A surprise 18th birthday party for a student of the American University of Sharjah (AUS) turned into a "nightmare" for her and her family.
According to the parents of the student, T.J., the hostel management, instead of taking part in the event, decided to eject the student from her room for the summer semester following an argument between the parents and the management over the right of the student's father to attend the party.
Gulf News learnt that T.J's parents planned to hold a birthday party for their daughter at the AUS dorms, but the father was told that he cannot enter the building. The parents who came specially for this event from Abu Dhabi later organised a small party in the canteen.
However the argument between the parents and the receptionist of the dorms prior to the party was considered a serious offence by AUS. The management took the arbitrary decision to eject the first year student from the hostel with immediate effect. The management then broke open the closet and the locker of the student.
"Personal humiliation and ill-treatment inflicted by you and your immediate family members upon the residential halls staff is unacceptable. Threatening and ill-treatment of staff in performance of their duty is considered harassment and a breach of the policy," said the note received by the university student.
"I paid for the summer semester for my daughter but the university, without consulting me as the father of the student, took the arbitrary decision to kick my daughter out of the dorms," he said.

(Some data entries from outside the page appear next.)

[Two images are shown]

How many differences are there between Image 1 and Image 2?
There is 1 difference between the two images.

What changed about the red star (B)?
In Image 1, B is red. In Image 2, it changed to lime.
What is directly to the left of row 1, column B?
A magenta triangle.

"I wish I had not celebrated the birthday of my daughter because I never expected such a harsh gift from the management of the university on this occasion," T.J.'s father said.

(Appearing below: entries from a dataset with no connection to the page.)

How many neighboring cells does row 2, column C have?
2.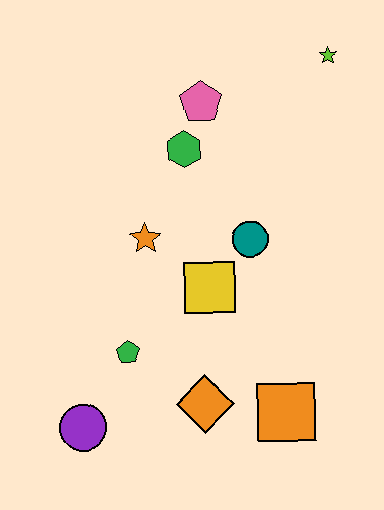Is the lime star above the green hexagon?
Yes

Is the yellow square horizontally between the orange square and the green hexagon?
Yes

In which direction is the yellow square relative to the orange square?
The yellow square is above the orange square.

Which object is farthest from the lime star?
The purple circle is farthest from the lime star.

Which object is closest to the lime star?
The pink pentagon is closest to the lime star.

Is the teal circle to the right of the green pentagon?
Yes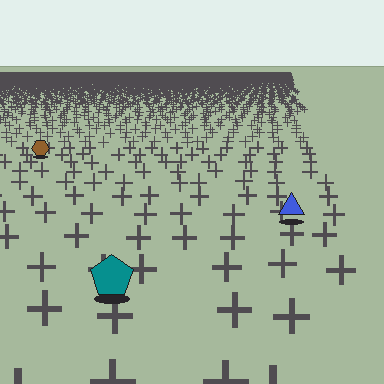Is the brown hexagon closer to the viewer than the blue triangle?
No. The blue triangle is closer — you can tell from the texture gradient: the ground texture is coarser near it.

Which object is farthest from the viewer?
The brown hexagon is farthest from the viewer. It appears smaller and the ground texture around it is denser.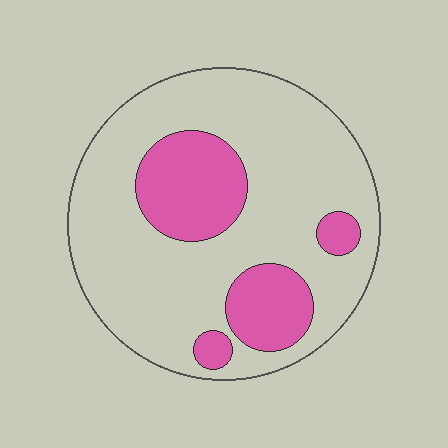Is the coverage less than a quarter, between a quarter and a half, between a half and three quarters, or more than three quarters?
Less than a quarter.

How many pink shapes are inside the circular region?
4.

"We were left with two impractical options. Either my daughter drops out of the summer semester or I keep my daughter in one of the hotels in the city," he said.
"Since we live in Abu Dhabi, cancelling the summer semester for my daughter means she will not be able to complete the academic requirements for the first year. The hotel option was also not acceptable to me, my wife and my daughter," he said.

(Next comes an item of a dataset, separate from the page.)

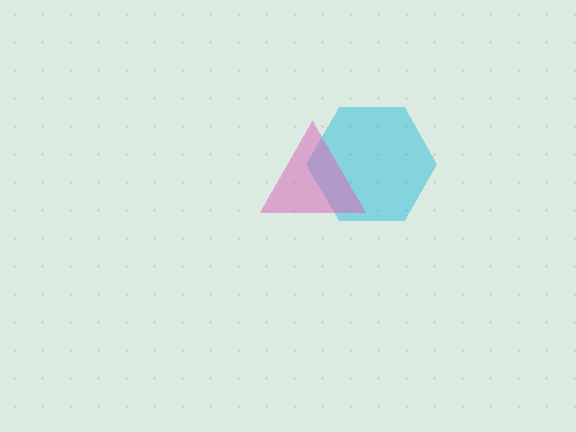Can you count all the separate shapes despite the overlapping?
Yes, there are 2 separate shapes.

"When we decided to send our daughter to AUS we did so because she would be in Arab Islamic environment," he said.
"We have access to Canadian universities and elsewhere in the world but Sharjah was our first option. The quality of education was also a strong advantage in favouring Sharjah against Canada where we have residence and relatives," he said.
The father said this is unfair and contradicts Arab and Islamic traditions of protecting women and not exposing them to this kind of treatment.
He said he tried to contact the AUS management but in vain. "After several attempts to contact them in the last more than ten days we were told that the dean, who took the decision, is on leave and she will be back on 26th of this month," he said.